Son père, Victor Morinière a exercé toute sa vie comme médecin de campagne.

Sa mère Madeleine (née Lusson)  aide son mari dans ses tournées notamment lors des accouchements, et s’occupe de ses huit enfants, sept filles et un garçon.


Enfance et famille

À l’âge de cinq ans, Geneviève entre à l’école catholique tenue par des religieuses. Sa grande sœur Yvonne l’initie à « La Croisade eucharistique », mouvement implanté à l’époque dans toute la France et qui a joué un rôle important pour la formation chrétienne des enfants d’âge scolaire. A 7 ans elle fait sa première communion suivie la même année par sa confirmation.

À douze ans elle est pensionnaire à Angers, à Bellefontaine chez les Religieuses de Chavagnes où sa mère et toutes ses sœurs l’ont précédée. A 16 ans après avoir réussi son brevet, elle rentre à Saint Florent pour prendre sa part des charges familiales. A la naissance de chaque neveu, elle est appelée pour aider les jeunes mamans, elle devient experte dans l’art de s’occuper des nouveaux nés.

Elle prend aussi une part active à la vie paroissiale : chorale, groupe de théâtre.

Le premier neveu de Geneviève est né lorsqu’elle avait 5 ans, ils sont ensuite très nombreux à voir le jour et la famille s’agrandit rapidement. Elle garde toujours avec eux un lien privilégié et très proche. Lors de son anniversaire de 90 ans ils lui ont organisé en secret une fête grandiose où plus de 100 personnes de la famille se sont réunies. Elle le raconte dans une lettre datée du 22 juillet 2009:

« Nous arrivions au Marillais… là une foule. Alors j’ai tout compris en voyant les visages de neveux, petits neveux venant de tous les coins de France : Paris, les Pyrénées, Toulouse, Bordeaux, Roubaix, mais aussi Nantes, Angers, la Normandie, la Bretagne… et de tous les âges. Dans cette foule trois neveux prêtres de la Région Parisienne et d’Angers. […] Cérémonie religieuse avec les neveux prêtres et une direction des chants assurée par un neveu Vietnamien qui fait partie d’une chorale à Nantes. […] À la fin du déjeuner présentation d’une comédie par deux neveux. Ce n’était pas triste.»

Avec cinq sœurs mariées et un frère, elle a eu 52 neveux. Établi en 2003, un « Morinnuaire » recense plus de 750 descendants directs (avec conjoints « rapportés ») de Victor Morinière et sa femme Madeleine.

Engagement dans la foi 

À dix-huit ans, le Vicaire de la paroisse, l’abbé Héon, la sollicite pour créer un groupe « d’Âmes Vaillantes », le pendant pour les filles des groupes « Cœurs Vaillants » des garçons. Ce mouvement, suscité par les « Fils de la Charité », mettait en œuvre une pédagogie avancée qui donnait une grande place aux jeux éducatifs. Ce mouvement connut un grand développement, y participaient autant les enfants de l’école publique que ceux de l’école « libre ».

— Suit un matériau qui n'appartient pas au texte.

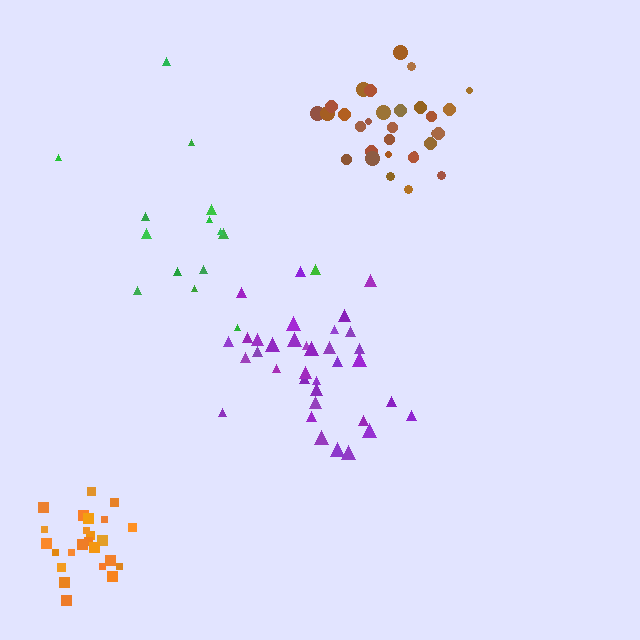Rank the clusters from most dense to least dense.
orange, brown, purple, green.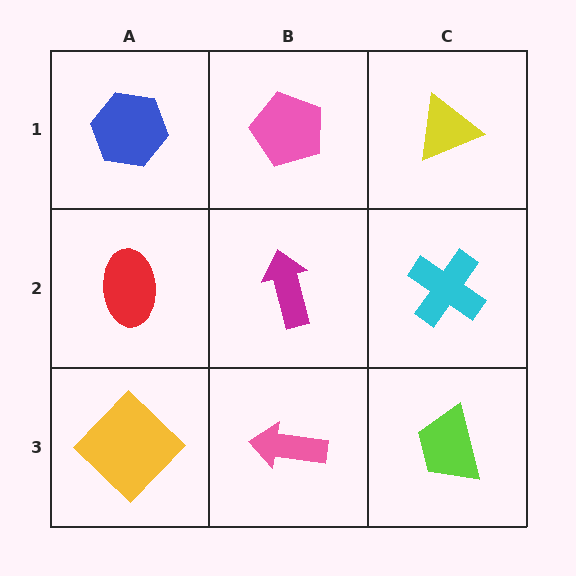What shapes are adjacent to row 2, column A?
A blue hexagon (row 1, column A), a yellow diamond (row 3, column A), a magenta arrow (row 2, column B).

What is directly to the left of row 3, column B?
A yellow diamond.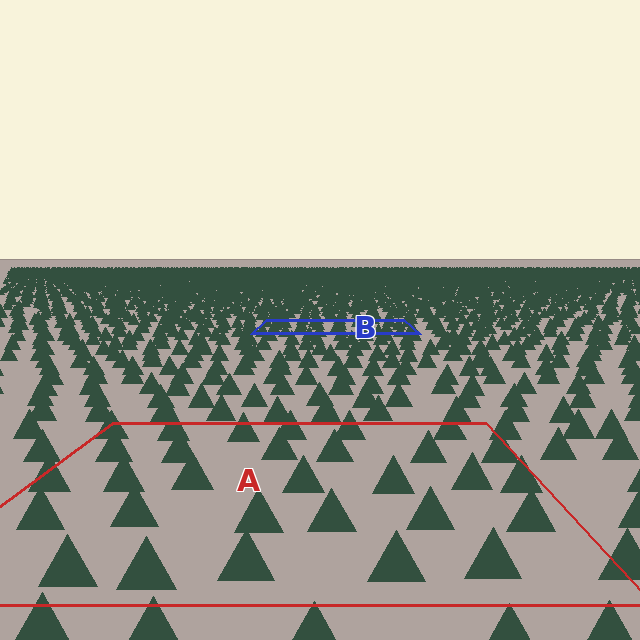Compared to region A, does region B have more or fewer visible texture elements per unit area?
Region B has more texture elements per unit area — they are packed more densely because it is farther away.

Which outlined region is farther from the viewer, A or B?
Region B is farther from the viewer — the texture elements inside it appear smaller and more densely packed.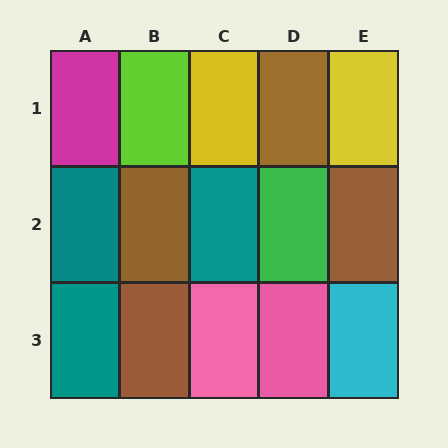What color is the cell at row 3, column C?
Pink.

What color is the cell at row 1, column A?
Magenta.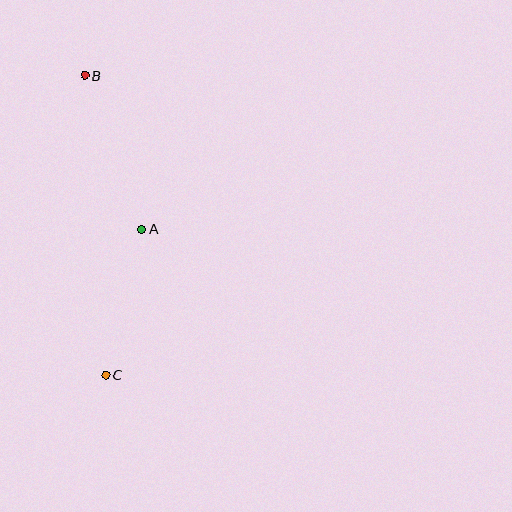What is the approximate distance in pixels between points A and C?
The distance between A and C is approximately 150 pixels.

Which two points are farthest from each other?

Avec des anciennes camarades de Bellefontaine elle participe à la création d’une équipe de « Jeunesse Independante Chrétienne Feminine » (JICF) à Saint Florent.

À la déclaration de la guerre, en aout 39, se produit l’arrivée massive des refugiés venant de Paris, du Nord de la France et de Belgique, ils sont accueillis à Saint Florent après avoir passé la Loire. Geneviève, avec sa sœur Renée de 5 ans son ainée, prend une part active à leur accueil, ainsi qu’a celui de ses sœurs qui se refugient dans la maison familiale avec leurs nombreux enfants.

En février 1941 lors d’une retraite destinée à des JICistes qui va la marquer profondément, elle se sent interpellée par l’évangile du « Jeune Homme Riche » et l’appel qui lui adresse Jésus. Elle fait part à ses parents de son désir de « vie consacrée ». Sa mère lui suggère de voir Marie-Renée Chéné engagée à la congrégation Notre Dame du Travail (NDT) ; Marie- Renée Chéné était apparentée à la famille Morinière car son frère Robert avait épousé une sœur de Geneviève Morinière, Germaine. Après différentes démarches et contacts, Geneviève cherche à mieux connaitre les engagements de Marie-Renée à NDT et elle prend contact à Paris avec les responsables de cette congrégation. Après un temps de réflexion, de prière et de conseils éclairés, elle opte pour s’engager à Notre Dame du Travail.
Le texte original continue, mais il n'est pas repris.